Der Rauswurf – Tagebuch einer Unbequemen | TV

Der Rauswurf – Tagebuch einer Unbequemen. Dienstag, 5. Februar 2013 | 22:45 Uhr im RBB.

rbb Fernsehen DER RAUSWURF, "Tagebuch einer Unbequemen", Film von Gabriele Denecke, am Dienstag (05.02.13) um 22:45 Uhr. Der Dokumentarfilm folgt den Ereignissen des Jahres 1988, der Verhaftung Bärbel Bohleys nach der Luxemburg-Liebknecht-Demonstration, ihrer Abschiebung und der Odyssee durch die Bundesrepublik, England und Italien.

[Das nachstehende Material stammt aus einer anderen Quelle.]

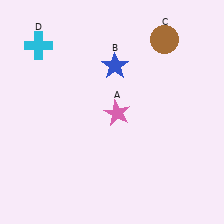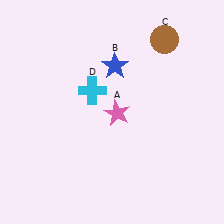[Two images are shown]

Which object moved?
The cyan cross (D) moved down and to the right.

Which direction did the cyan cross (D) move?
The cyan cross (D) moved down and to the right.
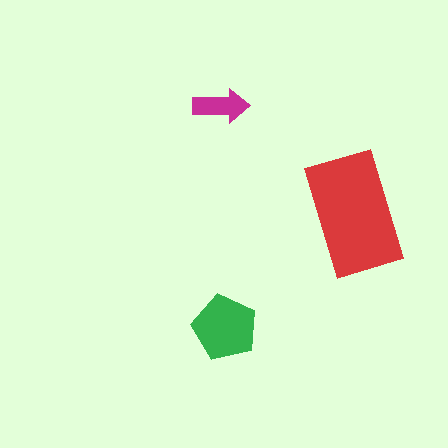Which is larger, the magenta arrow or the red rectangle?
The red rectangle.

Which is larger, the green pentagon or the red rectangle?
The red rectangle.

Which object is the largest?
The red rectangle.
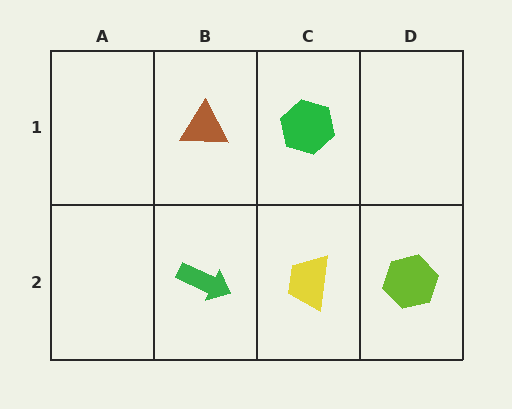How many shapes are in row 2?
3 shapes.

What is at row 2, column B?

Es sind ihre Tagebuchaufzeichnungen, die durch den Film führen. - Bärbel Bohley in Schottland, 1988

Der Rauswurf: Offizielle Produktbeschreibung

Vor 25 Jahren wurden nach der Luxemburg-Liebknecht-Demonstration 1988 in Berlin etliche DDR-Oppositionelle festgenommen – unter ihnen: Bärbel Bohley. Es folgte eines der traumatischsten Kapitel ihres Lebens: der Rauswurf aus dem eignen Land, aus der DDR. Während der Zeit im Westen schrieb sie Tagebuch. Es sind ihre Aufzeichnungen, die durch den Film führen. 2008 erfährt Bärbel Bohley, dass sie Krebs hat. Die Ärzte geben ihr noch einen Sommer. Es werden drei. Zeit, um sich mit dem eigenen Leben auseinanderzusetzen – und vor allem mit ihrem Rauswurf aus der DDR am 6. Februar 1988.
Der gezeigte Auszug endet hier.